This can be explained with the following analogy. Suppose you are doing an experiment where you measure the time period of a pendulum using a stop watch. Assume the watch has a resolution of 1s, implying that your individual measurements cannot be more accurate than 1s. So, for instance, if you measure a time interval of 9s then, you will be sure that the real time period lies between 8s and 10s i.e., \$9 \pm 1s\$. To ensure that your measurement are correct, you repeat the experiment multiple times.
Suppose you make 10 measurements as follows: 9s, 7s, 11s, 8s, 10s, 9s, 11s, 12s, 9s, 11s. You would expect that the true value of the time period will be given by the mean of these measurements, which is 9.7s. But should we round this number to 10s since the accuracy of our instrument is only 1s and fraction of a second cannot be measured? It turns out actually that the uncertainty in the mean goes down as \$\frac{1}{\sqrt{N}}\$
with the number of measurements. So, after averaging 10 measurements your uncertainty goes down to \$\frac{1}{\sqrt{10}}.1s = 0.3s\$. Thus, your measurement result should indeed be: \$9.7 \pm 0.3s\$, implying better accuracy (or resolution) compared to the individual measurements.
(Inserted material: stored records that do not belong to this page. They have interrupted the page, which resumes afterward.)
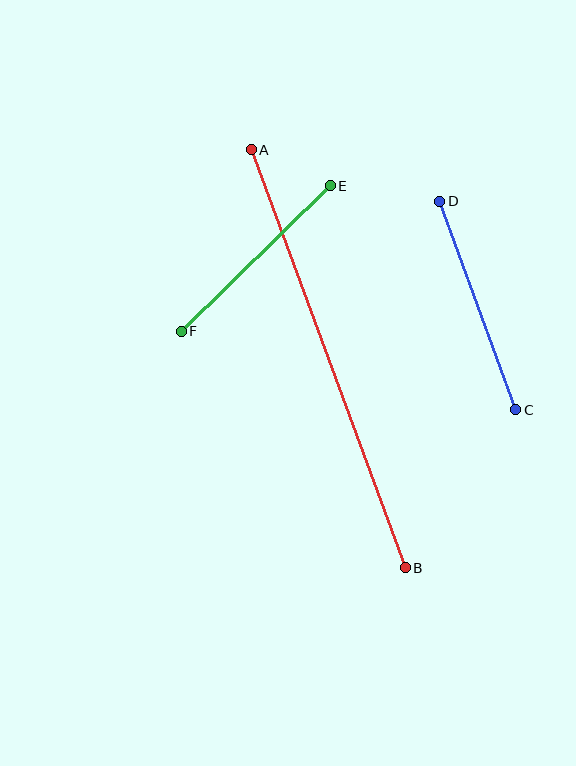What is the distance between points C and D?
The distance is approximately 222 pixels.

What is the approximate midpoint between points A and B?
The midpoint is at approximately (328, 359) pixels.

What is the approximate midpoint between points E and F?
The midpoint is at approximately (256, 258) pixels.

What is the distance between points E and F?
The distance is approximately 208 pixels.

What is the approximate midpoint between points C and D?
The midpoint is at approximately (478, 306) pixels.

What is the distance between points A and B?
The distance is approximately 446 pixels.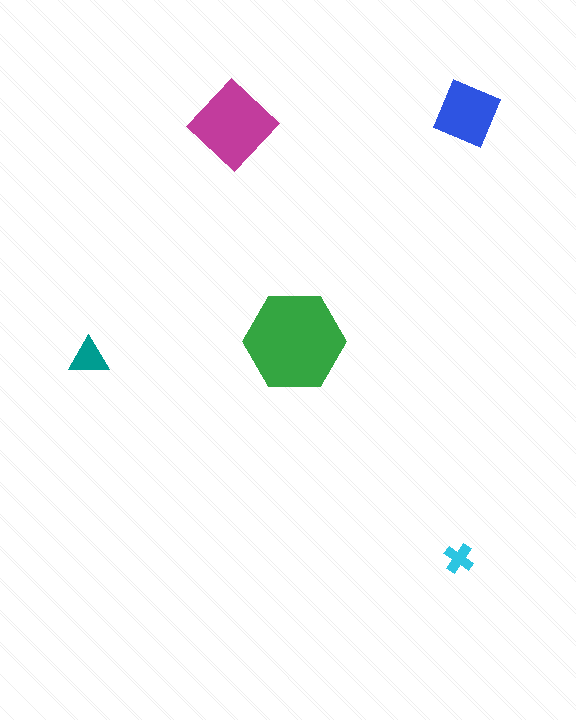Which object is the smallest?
The cyan cross.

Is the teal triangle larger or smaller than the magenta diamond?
Smaller.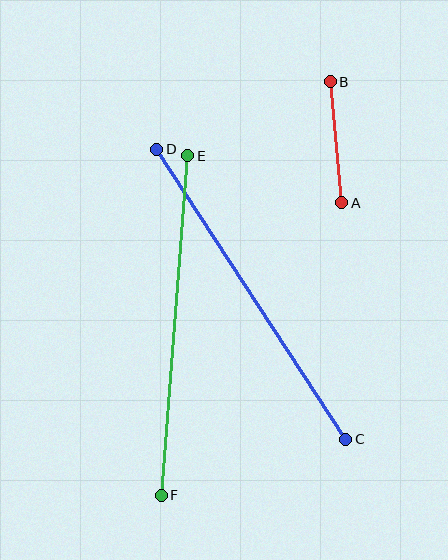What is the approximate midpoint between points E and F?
The midpoint is at approximately (174, 326) pixels.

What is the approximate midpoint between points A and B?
The midpoint is at approximately (336, 142) pixels.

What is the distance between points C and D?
The distance is approximately 346 pixels.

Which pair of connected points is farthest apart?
Points C and D are farthest apart.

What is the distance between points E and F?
The distance is approximately 341 pixels.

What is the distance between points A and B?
The distance is approximately 122 pixels.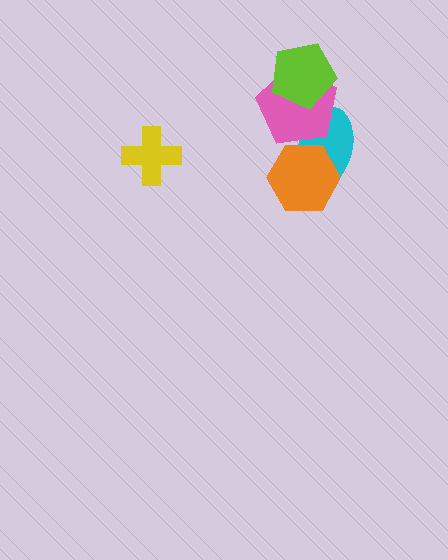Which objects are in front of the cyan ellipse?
2 objects cover part of the cyan ellipse: the orange hexagon and the pink pentagon.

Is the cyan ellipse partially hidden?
Yes, it is partially covered by another shape.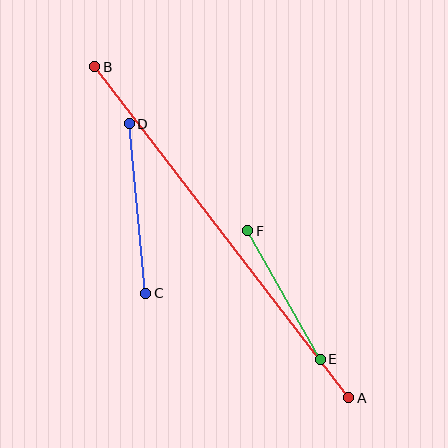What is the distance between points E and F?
The distance is approximately 148 pixels.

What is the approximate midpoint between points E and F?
The midpoint is at approximately (284, 295) pixels.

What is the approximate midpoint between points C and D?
The midpoint is at approximately (138, 208) pixels.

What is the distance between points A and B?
The distance is approximately 417 pixels.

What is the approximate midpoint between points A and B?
The midpoint is at approximately (222, 232) pixels.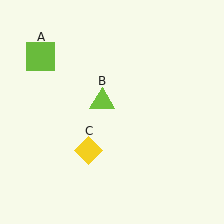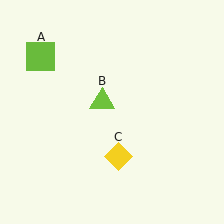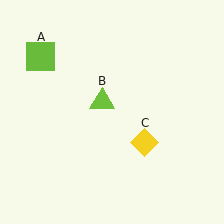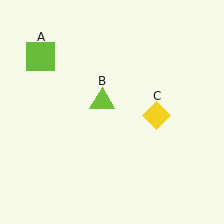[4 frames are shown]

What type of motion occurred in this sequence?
The yellow diamond (object C) rotated counterclockwise around the center of the scene.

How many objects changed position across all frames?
1 object changed position: yellow diamond (object C).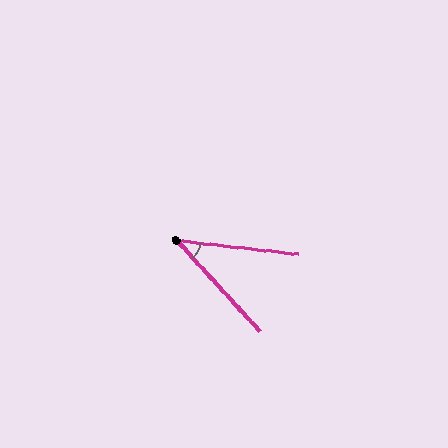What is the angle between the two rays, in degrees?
Approximately 42 degrees.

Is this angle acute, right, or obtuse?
It is acute.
Same principle holds for oversampling. When you oversample a signal, you sample it at a very fast rate, much higher than the rate at which the signal is changing. Since the signal is not changing much in the consecutive samples, oversampling is identical to taking multiple measurements of the signal at a particular time. Thus an oversampling ratio (OSR) of 4 implies making 4 measurements for the signal value. The following low pass filtering stage is nothing but an averaging stage, which takes the average of all the extra samples from the previous stage, thus average of 4 samples in case OSR is 4. As explained above, for OSR of 4 the uncertainty (given by the input noise standard deviation or square root of the noise power input to the ADC) will go down by \$\frac{1}{\sqrt{4}} = 0.5\$. Thus, your SNR increases 4 times and you gain an additional bit of accuracy.